Eagle Exhilarate on Camaro
Eagle Exhilarate on Camaro.

Main Highlights

So overall, the Goodyear Eagle Exhilarate is better at:

  • Dry Handling: Providing superior stability and balance during turns.
  • Wet Handling and Hydroplaning Resistance: Excelling in wet conditions with interconnected grooves and multi-directional sipes.
  • Noise Reduction: Minimizing road noise with a strategically designed tread block pattern that reduces sound frequency interference.

Whereas the Michelin Pilot Sport All Season 4 is better at:

  • Overall Braking: Offering superior braking performance in both wet and dry roads.
  • Winter Traction: Providing exceptional grip on snow and ice, thanks to flexible biters and specialized snow vices.
  • Fuel Economy: Offers better MPG readings on a few sizes.

Tread Features

The Goodyear Eagle Exhilarate features an asymmetric tread pattern.

Goodyear Eagle Exhilarate
Eagle Exhilarate showing full depth siping structure with wear.

Its tread comes with these five distinct ribs, or block columns.

And out of them, the outer shoulders come with a very similar desing, despite the tire being asymmetric.

These come with combinations of linear and lateral sipes.

Though due to wear, you only see lateral slits here, (in the image).

Moving inward, the central-most rib stands out with lateral notches extending on both sides, interconnected by sipes to form square-shaped patterns.

While the adjacent ribs vary significantly, where one mirrors the central rib’s design, while the other, though less siped, maintains a similar pattern, including small notches facing the shoulders.

On the other hand, comparatively, the Michelin Pilot Sport All Season 4 also employs an asymmetric tread design with five ribs, though the pattern is totally different.

Michelin Pilot Sport All-Season 4
Michelin Pilot Sport All-Season 4 features more streamlined lugs.

Its central region consists of three primary ribs, creating four circumferential channels, but these don’t connect laterally just like the Exhilarate tire.

The central rib of the Michelin tire features lateral in-groove notches and aligned siping.

Whereas the adjacent ribs, while having similar notches, display distinct siping patterns, where one showcases V-shaped sipes and the other comes with circular ones.

The shoulder lugs also vary.

Here, one side has zigzag lateral grooves with circular siping, while the other combines lateral and longitudinal siping, enhanced by snow vices.

These snow vices are sharp saw-toothed edges (which help with winter performance, as you may have guessed), and they are missing on the Goodyear’s tire.

Info on Sizes

The Michelin Pilot Sport All-Season 4 comes in 16 to 22 inches wheels.
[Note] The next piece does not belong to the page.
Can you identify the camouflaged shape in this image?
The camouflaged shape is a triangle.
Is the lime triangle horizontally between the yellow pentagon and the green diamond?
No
These sizes have following specs.

  • Speed ratings: Y on all.
  • Load ratings: SL and XL.
  • Tread depth: 10/32″ on all.
  • Weight range: 19 to 35 lbs.
  • Treadwear warranty: 45k miles.
  • UTQG rating: 540 AA A.
  • Internally, this tire is reinforced with a 2-ply polyester casing, with 2 steel belts, and a single nylon cap.

The Eagle Exhilarate comes in 17 to 22 inches rims. And these sizes have following specs.

  • Speed ratings: W and Y.
  • Load ratings: SL and XL.
  • Tread depth: 10/32″.
  • Weight: 20 to 34 lbs.
  • UTQG: 500 AA A.
  • Treadwear warranty: 45k miles.
  • Internal construction: Two-ply polyester with dual steel belts, and two polyamide cap plies.

A note from your dedicated tire enthusiast: My main page has the ultimate rundown on all-season tires to elevate your driving experience.

Dry-Road Performance

Dry performance can be categorized into three distinct sections: dry grip, handling, and steering response. I’ll take a closer look at each section.

Linear Grip

The directional grip of a tire is influenced by several key factors, such as the composition of the tread, the extent of contact between the tire and the road, and the tire’s total weight. And it gets primarily evaluated through the tire’s effectiveness in braking.

Now, the Pilot Sport All Season 4 really shines here. Its rubber mix is top-notch for gripping dry roads, allowing it to stop 5 feet shorter on braking distance tests, on average, compared to Goodyear Eagle Exhilarate.

A significant contribution to Michelin’s longitudinal grip comes from its aerodynamically efficient rib patterns, which is further enhanced by angular lateral notches (on all 3 central ribs).

Moreover, the tire also benefits from a well engineered contact patch. Although it weighs very similar to its counterpart here, it design ensures a balanced distribution of pressure points across the tread.

This design leads to a reduction in momentum inertia, making the tire more responsive and easier to halt, especially in comparison to its counterparts.

As a side note, it’s interesting to note that both tires are featured in my top ultra high performance all-season tires selection.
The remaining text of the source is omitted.